As the 'listowner' of the Parkinsn Information Exchange Network (a
discussion group of 960+ members from about 30 countries), I feel I
should comment on your description of Parkinson's as an "inconvenience".
Parkinson's is more than inconvenient.  The diagnosis of Parkinson's is
not a death sentence; it's more like a sentence to life in prison with NO
parole and the ban against 'cruel and unusual punishment' is not in
effect.  Parkinson's robs its victims of mobility, independence and, in
many cases, even the small pleasures in life.

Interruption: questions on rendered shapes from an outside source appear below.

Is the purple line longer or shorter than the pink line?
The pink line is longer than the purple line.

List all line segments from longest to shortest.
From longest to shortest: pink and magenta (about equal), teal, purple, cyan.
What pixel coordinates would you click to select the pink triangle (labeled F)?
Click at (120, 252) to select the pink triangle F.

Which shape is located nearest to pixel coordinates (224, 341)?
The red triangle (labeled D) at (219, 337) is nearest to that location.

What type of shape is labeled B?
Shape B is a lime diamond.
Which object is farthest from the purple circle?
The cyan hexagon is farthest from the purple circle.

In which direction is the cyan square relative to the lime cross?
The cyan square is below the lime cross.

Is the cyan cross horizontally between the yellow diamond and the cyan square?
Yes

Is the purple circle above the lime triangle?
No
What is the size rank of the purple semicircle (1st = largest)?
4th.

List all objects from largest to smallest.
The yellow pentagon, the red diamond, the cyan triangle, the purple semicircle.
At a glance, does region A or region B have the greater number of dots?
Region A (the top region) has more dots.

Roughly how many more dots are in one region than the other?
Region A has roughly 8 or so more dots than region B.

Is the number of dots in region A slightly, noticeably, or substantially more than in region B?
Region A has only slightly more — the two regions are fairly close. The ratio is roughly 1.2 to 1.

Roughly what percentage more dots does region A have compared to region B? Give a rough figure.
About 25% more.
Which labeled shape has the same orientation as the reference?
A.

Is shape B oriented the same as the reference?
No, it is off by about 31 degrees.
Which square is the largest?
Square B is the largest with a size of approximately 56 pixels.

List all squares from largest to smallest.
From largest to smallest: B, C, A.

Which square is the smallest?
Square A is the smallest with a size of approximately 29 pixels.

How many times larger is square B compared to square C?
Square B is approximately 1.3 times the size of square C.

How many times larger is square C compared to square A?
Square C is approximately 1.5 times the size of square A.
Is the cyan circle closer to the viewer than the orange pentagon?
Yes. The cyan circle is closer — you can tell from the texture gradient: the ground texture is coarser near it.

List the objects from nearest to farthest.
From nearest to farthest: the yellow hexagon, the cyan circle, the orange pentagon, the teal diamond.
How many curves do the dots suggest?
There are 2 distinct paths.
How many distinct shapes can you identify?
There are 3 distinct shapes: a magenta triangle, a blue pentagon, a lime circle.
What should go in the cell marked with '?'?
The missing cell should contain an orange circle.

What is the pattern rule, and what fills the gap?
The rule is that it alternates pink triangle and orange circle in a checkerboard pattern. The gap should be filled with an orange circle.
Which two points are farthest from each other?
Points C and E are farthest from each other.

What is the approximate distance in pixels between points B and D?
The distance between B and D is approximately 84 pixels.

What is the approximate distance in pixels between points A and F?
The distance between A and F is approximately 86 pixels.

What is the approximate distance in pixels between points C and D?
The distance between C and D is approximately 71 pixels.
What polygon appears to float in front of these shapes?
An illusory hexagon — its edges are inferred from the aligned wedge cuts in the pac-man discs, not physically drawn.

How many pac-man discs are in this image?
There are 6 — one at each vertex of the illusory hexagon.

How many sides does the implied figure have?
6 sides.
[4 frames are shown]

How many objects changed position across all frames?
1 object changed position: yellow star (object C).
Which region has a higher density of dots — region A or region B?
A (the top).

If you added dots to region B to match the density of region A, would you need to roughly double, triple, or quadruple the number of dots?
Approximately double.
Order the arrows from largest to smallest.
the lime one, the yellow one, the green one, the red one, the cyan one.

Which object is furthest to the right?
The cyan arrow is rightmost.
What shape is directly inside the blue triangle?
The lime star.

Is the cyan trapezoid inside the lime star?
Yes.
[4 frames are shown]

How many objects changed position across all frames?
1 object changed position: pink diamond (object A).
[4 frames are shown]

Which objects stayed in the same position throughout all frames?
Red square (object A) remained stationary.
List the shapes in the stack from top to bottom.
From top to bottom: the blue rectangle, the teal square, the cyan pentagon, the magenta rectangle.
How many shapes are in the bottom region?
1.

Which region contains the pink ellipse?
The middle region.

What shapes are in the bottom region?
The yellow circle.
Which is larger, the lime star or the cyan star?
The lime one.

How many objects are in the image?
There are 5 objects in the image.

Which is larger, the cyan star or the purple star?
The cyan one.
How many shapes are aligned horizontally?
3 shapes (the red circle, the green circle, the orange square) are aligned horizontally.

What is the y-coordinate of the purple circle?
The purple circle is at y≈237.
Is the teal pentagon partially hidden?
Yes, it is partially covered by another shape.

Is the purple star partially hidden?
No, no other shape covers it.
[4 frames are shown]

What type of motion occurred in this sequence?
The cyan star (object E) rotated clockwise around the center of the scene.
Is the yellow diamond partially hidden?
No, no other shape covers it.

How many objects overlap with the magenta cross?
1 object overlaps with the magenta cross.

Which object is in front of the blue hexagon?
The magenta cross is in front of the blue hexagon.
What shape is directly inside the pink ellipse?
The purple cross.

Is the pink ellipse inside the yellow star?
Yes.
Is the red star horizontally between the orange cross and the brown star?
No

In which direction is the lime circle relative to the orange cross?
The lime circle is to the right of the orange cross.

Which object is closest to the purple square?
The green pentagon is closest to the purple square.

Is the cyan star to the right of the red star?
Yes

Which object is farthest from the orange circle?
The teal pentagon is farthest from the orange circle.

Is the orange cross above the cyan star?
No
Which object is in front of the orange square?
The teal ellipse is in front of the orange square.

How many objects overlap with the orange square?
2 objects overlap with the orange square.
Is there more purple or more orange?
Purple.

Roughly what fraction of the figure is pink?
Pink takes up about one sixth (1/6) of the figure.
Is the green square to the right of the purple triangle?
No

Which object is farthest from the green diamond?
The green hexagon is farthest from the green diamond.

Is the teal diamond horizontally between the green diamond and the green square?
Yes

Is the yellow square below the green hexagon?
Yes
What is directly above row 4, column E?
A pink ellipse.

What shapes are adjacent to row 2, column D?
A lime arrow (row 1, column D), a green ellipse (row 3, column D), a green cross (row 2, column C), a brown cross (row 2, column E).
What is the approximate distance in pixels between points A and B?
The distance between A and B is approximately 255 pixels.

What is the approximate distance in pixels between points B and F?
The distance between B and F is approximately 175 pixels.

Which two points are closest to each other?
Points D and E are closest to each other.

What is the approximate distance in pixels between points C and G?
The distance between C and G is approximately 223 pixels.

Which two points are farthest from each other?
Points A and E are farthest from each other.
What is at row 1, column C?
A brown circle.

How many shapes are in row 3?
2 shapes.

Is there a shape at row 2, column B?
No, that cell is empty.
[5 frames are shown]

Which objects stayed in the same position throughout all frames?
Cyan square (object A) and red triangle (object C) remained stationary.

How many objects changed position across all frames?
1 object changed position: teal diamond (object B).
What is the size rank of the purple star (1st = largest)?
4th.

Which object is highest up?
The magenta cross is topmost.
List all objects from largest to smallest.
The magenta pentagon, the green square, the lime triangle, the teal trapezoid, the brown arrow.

Instead of looking forward to the future, those with Parkinson's face a
future full of questions. Will Parkinson's get so bad that I will need a
full-time caregiver?  Will I become unable to work?  Will I become unable
to enjoy things such as going out for dinner because the progression of
Parkinson's has made eating a challenge instead of a pleasure (and has
also made it very unpleasant for someone else to see)?  Will I suffer
from depression (most people with Parkinson's do)?  Will I be one of
those whose symptoms progress to dementia (will I know it if it happens?)?

The drugs used in the treatment of Parkinson's, as with most drugs, have
side effects.  As the disease progresses, the amount of the drugs is
increased.  Eventually, it becomes a choice between a rock and a hard
place...are the side effects worse than the symptoms?  Do I opt for one
of the 'stop-gap' surgeries?  Some of them produce marvelous results but,
even the neurosurgeons who perform them say that it is not a cure and it
is not forever.  Ask Dr. Robert Iaconno at Loma Linda Hospital or Dr.
Patrick Kelly in New York how 'inconvenient' Parkinson's is.

If you wish to see for yourself how 'inconvenient' Parkinson's is,
perhaps you could visit Senator Morris Udall.  He is in the final stages
of Parkinson's.

I wish Janet Reno well.  I hope Parkinson's is never more than an
'inconvenience' to her.  But research dollars are really the only answer.